При этом пленница передала князю Голицыну известное уже нам письмо к
ней графа Орлова.
Фельдмаршал не удовольствовался данными пленницей ответами Он имел в
виду единственно разъяснение двух вопросов: кто подал ей мысль "всклепать
на себя имя" дочери императрицы Елизаветы Петровны и с кем она по сему
предмету находилась в сношениях? Эти вопросы, без сомнения, поставлены были
самою Екатериной. Императрица не могла удовольствоваться одним романом
захваченной пленницы, ей нужно было знать имена недоброжелателей, хотевших,
в лице мнимой принцессы создать одно из политических затруднений ее
царствования.
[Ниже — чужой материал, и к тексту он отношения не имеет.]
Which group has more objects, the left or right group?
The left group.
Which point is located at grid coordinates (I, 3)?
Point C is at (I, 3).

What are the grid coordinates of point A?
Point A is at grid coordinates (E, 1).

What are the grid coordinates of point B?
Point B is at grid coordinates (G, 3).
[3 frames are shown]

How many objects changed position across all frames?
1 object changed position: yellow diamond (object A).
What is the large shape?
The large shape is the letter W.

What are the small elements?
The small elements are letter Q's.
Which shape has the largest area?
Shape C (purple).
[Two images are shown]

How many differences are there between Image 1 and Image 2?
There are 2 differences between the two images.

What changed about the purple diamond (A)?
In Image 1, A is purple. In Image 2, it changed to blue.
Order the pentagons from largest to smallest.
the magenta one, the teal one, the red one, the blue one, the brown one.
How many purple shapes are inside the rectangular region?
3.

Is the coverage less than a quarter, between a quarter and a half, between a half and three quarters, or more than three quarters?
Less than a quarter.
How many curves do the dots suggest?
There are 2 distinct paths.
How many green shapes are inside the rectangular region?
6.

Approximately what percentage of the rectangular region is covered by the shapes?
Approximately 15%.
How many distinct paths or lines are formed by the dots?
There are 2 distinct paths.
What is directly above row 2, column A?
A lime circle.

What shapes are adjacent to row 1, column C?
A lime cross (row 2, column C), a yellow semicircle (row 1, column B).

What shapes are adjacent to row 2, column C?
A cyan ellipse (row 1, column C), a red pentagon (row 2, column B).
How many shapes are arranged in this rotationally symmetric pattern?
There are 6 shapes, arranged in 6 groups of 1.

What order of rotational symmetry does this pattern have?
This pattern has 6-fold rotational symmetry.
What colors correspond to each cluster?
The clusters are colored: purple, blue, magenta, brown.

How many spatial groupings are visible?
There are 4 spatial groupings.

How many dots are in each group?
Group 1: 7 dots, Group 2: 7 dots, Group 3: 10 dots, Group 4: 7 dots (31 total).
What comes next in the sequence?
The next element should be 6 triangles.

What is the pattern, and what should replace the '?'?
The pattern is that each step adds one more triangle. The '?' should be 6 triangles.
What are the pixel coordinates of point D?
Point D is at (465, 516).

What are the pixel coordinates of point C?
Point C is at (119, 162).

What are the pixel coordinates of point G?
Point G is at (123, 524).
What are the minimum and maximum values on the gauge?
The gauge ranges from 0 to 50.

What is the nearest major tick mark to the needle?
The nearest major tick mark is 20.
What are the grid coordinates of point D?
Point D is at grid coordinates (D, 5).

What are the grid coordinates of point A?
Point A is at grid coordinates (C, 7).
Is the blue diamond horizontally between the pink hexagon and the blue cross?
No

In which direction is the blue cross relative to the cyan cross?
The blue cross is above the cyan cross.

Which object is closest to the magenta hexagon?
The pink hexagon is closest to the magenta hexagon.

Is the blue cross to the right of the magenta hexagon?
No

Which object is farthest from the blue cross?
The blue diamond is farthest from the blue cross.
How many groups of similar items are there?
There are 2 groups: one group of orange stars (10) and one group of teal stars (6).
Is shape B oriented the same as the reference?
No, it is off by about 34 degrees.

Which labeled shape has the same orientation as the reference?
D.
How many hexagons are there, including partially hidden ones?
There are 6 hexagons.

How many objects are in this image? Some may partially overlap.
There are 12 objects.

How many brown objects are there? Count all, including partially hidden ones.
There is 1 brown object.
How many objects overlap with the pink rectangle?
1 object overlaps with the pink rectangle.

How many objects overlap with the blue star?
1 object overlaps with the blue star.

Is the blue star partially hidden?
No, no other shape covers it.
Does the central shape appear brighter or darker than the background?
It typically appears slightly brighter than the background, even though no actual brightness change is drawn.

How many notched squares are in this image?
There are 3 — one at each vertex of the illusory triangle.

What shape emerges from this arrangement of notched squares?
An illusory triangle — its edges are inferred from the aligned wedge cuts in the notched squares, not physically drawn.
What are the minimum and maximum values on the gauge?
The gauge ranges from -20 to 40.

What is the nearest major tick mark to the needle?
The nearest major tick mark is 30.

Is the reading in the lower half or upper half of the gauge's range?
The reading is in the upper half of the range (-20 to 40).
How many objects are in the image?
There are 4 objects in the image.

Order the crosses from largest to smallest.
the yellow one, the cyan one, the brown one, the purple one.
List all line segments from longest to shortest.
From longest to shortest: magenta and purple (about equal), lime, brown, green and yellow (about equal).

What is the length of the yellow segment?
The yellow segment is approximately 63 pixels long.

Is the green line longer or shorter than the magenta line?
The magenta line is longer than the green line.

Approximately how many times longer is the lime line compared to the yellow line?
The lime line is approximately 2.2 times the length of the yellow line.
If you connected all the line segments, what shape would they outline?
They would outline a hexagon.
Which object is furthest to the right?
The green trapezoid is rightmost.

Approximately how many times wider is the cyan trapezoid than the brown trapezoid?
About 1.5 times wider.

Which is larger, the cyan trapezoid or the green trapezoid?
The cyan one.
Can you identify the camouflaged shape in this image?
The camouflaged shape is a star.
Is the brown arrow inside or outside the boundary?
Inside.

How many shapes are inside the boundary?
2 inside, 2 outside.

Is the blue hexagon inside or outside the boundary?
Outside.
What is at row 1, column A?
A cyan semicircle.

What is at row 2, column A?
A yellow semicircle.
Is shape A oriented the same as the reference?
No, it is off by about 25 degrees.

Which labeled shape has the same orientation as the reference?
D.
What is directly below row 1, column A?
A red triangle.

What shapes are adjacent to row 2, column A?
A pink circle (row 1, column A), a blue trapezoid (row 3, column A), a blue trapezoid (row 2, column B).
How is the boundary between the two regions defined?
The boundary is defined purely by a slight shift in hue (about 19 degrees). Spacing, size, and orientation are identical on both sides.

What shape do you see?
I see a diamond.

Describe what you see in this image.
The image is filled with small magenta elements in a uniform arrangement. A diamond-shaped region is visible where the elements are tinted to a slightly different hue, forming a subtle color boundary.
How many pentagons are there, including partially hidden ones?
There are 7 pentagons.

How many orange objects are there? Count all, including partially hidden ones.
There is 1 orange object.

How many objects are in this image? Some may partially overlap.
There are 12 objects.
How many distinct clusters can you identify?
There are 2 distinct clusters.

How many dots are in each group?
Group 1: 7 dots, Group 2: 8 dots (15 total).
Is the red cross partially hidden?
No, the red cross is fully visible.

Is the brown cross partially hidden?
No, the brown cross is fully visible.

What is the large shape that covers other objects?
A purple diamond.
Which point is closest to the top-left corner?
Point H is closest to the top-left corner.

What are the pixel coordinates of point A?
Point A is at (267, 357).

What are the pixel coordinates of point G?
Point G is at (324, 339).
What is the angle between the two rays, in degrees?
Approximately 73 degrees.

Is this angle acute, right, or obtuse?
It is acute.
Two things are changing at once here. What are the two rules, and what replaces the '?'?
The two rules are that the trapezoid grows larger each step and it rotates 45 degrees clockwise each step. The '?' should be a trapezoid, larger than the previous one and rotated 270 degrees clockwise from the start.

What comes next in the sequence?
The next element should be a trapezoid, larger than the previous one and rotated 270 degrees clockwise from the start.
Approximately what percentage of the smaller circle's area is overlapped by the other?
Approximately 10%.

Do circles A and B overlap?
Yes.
Кто эти недоброжелатели за границей, а особенно в самой
России, - вот что желала знать Екатерина. Этого добивался от пленницы и
фельдмаршал Голицын. Хотя она и сказала, что князь Радзивил говорил ей, что
она, достигнув принадлежащего ей по праву русского престола, может быть
полезна для Польши, но этим фельдмаршал не удовольствовался. Князя
Радзивила императрица считала за пустого человека и притом, как кажется, не
хотела впутывать в дело самозванки, после того как он обещался не помогать
ей, примирился с королем Станиславом Августом и признал себя совершенно
бессильным перед русскою императрицей. А между тем не кто другой, как "пане
коханку", и стоял во главе затеянной поляками и иезуитами против Екатерины
интриги, выдвинувшей на сцену мнимую дочь императрицы Елизаветы Петровны.
Но по ограниченности ума он мог быть только орудием в руках искусных в
интриге людей: их-то имена и хотелось узнать князю Голицыну, об них-то и
желал он получить точные сведения от пленницы.
Замечательно, что хотя из бумаг, захваченных в Пизе, и видно было, что
принцесса называла Пугачева своим братом, хотя об этом и писала Голицыну
сама императрица, но на этот предмет ни при первом допросе, ни при
последующих не было обращено никакого внимания. О Пугачеве не спросили
пленницу.
Когда она кончила рассказ о своих похождениях, князь Голицын спросил
ее:
- Вы должны сказать, по чьему наученью выдавали себя за дочь
императрицы Елизаветы Петровны?
- Я никогда не была намерена выдавать себя за дочь императрицы, -
твердо отвечала пленница.
- Но вам говорили же, что вы дочь императрицы?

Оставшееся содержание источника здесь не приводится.